Serena se mordió el labio y asintió.

—Eso sería estupendo.

—Y si los experimentos revelan nuestra presencia —continuó Brigit—, alguna máquina pensante podría adivinar lo que estamos tramando. Es un proceso delicado.

—¿Cuánto tiempo? —preguntó Ort Wibsen, impaciente.

—Una semana, con suerte. —Brigit frunció el ceño—. Diez días si algo falla y hay que arreglar piezas.

—Ocho días es lo mínimo que tardará la Armada en llegar —dijo Serena—. Suponiendo que Xavier organizara la fuerza atacante y despegara dos días después de recibir mi mensaje.

—La liga es incapaz de eso —gruñó Wibsen—. Convocarán reunión tras reunión, interrumpidas por dilatados banquetes, y luego celebrarán más reuniones.

Serena suspiró.

—Espero que Xavier pueda acelerar los trámites.

—Sí —dijo Wibsen—, y yo espero que los robots se vayan de Giedi Prime voluntariamente…, pero no lo creo posible.

—Mantén ocupados a tus ingenieros —dijo Serena a Brigit Paterson, sin hacer caso del pesimismo del veterano—. El comandante Wibsen y yo subiremos al forzador de bloqueos. Atravesaremos la red sensora sin ser localizados y trataremos de reunirnos con la Armada. Xavier ha de estar enterado del plan, para aprovechar nuestro trabajo. Les facilitaremos un calendario y coordinaremos el ataque.

Wibsen tosió, y luego frunció el ceño.

—Será mejor que nos llevemos también a Pinquer Jibb, por si necesito un copiloto.

Jibb paseó la vista entre Serena y el veterano, vacilante.

—Creo que el comandante en jefe debería quedarse aquí. El veterano escupió en la tierra helada.

—Ni por asomo. La posibilidad de que necesite ayuda es muy remota.

—Como queráis —contestó Serena, al tiempo que disimulaba una sonrisa—. Brigit, ¿detectaréis la llegada de la Armada cuando penetre en el sistema?

—Estamos controlando la red de comunicaciones de las máquinas pensantes. Imagino que cuando las naves de la Armada se acerquen, los robots se pondrán muy nerviosos. Sí, lo sabremos.

El forzador de bloqueos volvió a surcar las profundidades del mar del norte.

—Cuando empezamos la misión —dijo Wibsen en tono filosófico—, pensé que estabas loca, Serena Butler.

—¿Por intentar ayudar a esta gente? La joven enarcó las cejas.

—No. Pensé que estabas loca por concederme otra oportunidad.

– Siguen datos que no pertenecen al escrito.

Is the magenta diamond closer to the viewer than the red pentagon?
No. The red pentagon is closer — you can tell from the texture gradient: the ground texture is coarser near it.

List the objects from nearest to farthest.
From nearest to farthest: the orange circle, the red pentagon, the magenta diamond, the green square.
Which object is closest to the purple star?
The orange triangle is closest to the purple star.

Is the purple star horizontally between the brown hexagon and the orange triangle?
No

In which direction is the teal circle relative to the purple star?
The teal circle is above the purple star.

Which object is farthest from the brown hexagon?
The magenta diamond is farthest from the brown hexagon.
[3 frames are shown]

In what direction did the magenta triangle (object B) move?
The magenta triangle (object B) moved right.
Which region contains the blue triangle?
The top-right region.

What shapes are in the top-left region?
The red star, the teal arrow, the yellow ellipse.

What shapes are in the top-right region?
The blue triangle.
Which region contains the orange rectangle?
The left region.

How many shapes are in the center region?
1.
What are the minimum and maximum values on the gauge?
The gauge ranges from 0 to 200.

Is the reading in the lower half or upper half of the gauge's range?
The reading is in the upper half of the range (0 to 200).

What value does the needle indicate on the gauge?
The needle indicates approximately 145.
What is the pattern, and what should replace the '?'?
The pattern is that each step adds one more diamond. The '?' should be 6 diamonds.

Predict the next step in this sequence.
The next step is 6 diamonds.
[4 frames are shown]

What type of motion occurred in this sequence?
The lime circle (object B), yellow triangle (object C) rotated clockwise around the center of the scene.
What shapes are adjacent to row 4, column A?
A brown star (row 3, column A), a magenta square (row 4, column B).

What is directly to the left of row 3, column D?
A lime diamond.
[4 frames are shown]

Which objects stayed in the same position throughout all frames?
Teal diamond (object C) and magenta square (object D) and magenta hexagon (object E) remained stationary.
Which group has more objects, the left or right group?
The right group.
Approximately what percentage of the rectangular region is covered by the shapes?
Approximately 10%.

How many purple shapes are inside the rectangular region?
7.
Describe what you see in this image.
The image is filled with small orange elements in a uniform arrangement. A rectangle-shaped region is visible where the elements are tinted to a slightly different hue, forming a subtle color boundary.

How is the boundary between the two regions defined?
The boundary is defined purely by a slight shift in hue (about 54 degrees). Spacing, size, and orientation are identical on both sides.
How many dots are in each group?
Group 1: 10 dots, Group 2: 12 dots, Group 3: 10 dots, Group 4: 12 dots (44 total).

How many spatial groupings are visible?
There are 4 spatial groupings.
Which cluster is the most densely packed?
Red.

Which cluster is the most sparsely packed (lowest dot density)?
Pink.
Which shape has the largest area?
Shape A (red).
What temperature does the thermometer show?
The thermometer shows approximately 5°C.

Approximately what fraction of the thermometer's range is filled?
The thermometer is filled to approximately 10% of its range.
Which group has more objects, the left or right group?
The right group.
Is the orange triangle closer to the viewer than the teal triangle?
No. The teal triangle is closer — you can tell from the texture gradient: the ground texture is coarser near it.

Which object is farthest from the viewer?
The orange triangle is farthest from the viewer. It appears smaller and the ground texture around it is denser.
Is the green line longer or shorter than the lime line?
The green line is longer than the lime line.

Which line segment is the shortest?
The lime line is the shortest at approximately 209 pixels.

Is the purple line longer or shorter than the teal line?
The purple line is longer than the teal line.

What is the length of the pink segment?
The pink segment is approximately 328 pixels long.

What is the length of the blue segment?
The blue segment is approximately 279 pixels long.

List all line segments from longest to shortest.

Según los planos que se habían procurado, Ort Wibsen había identificado puntos débiles en la red sensora de los robots, cuando habían atravesado por primera vez la atmósfera. Una vez emergieran del mar a unos cuarenta grados de latitud norte, podrían volver a repetir la jugada con probabilidades razonables de no ser detectados. Las pautas de observación destellaban de manera irregular, como focos invisibles en el cielo.

—Permaneceremos en silencio —dijo el veterano. Tosió una vez más y se dio unos golpecitos en el inyector del pecho, como si fuera un insecto molesto—. Esperaremos hasta asegurarme de que conozco su rutina.

—Si algo podemos afirmar de las máquinas pensantes —dijo Pinquer Jibb, vacilante— es que son predecibles. Pero los cimeks no.

Cuando aún no había transcurrido una hora, varias naves robot se lanzaron sobre el forzador de bloqueos semisumergido. Wibsen maldijo, y luego escupió sangre.

—¡Once! —exclamó Pinquer Jibb, que miraba la pantalla—. ¿Cómo nos han localizado?